A study commissioned by price comparison website uSwitch found that there is now a vogue among the relatively well-off for boasting about how "poor" they are. So skiing holidays are replaced with rented cottages in Dorset. Meals out are substituted with takeaways. Gym memberships with jogging in the park, perhaps followed by lunges holding own-brand baked bean cans. We get the picture. Adopt Marks & Spencer voiceover: "This isn't just poverty – this is middle-class, competitive faux-poverty."
It would appear we've gone from downsizing to what can only be termed as downbragging: "We're really struggling – I can't remember our last Ocado delivery." "Well, this season's Boden catalogue went straight into the bin." Cue the tiniest, squeakiest violins in the world. Let's face it, we're unlikely to see Oxfam launching an appeal on the back of middle-class "suffering" any time soon ("James and Laura don't know if their children can carry on with their clarinet lessons"). But not to worry – these downbragging crazes never last.

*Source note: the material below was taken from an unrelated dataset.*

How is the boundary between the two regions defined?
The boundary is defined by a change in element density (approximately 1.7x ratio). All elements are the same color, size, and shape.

Does anyone else recall the "caring 1990s", which were a reaction to the "I don't give a stuff" 1980s? All those earnest types wafting around in vegetable-dyed clothing and being downsize-this and flexi-that? Then something happened (probably the iMac) and the non-materialistic outlook was instantly discarded. I predict this vogue for downbragging will only last as long as people feel they can hold out for an iPad. If Lord Young had kept his mouth shut just a bit longer, he could have survived.
Rid me of Gillian's critics – and make it snappy
'Poo doctor" Gillian McKeith is a pain on I'm a Celebrity. Former Happy Mondays frontman Shaun Ryder looks ready to snort her. After her theatrical swooning fit, during a "buried alive" trial, it was hard to work out whether medics were rushing forward with oxygen or an Oscar.
However, if McKeith is vegan, then why is everyone ridiculing her for refusing to eat crocodile penises et al for the bushtucker trials? With vegans, it makes no difference if it is an alligator's eye or a humble chipolata – an animal product is an animal product and they cannot be expected to eat it.
The derision aimed at McKeith reeks of hypocrisy. Someone whose restricted diet derives from religious beliefs would be admired for sticking to their principles – the jungle would resound with PC applause. Yet it's acceptable to mock people who refuse meat through personal choice.
How difficult would it be for the IAC production team to rustle up, if not entirely non-animal-derived, at least meat-free alternatives? Kangaroo poo? Koala snot? Oh, the possibilities! Even Gordon "veggie hater" Ramsay's Pétrus restaurant has a vegetarian menu – what's stopping I'm a Celebrity?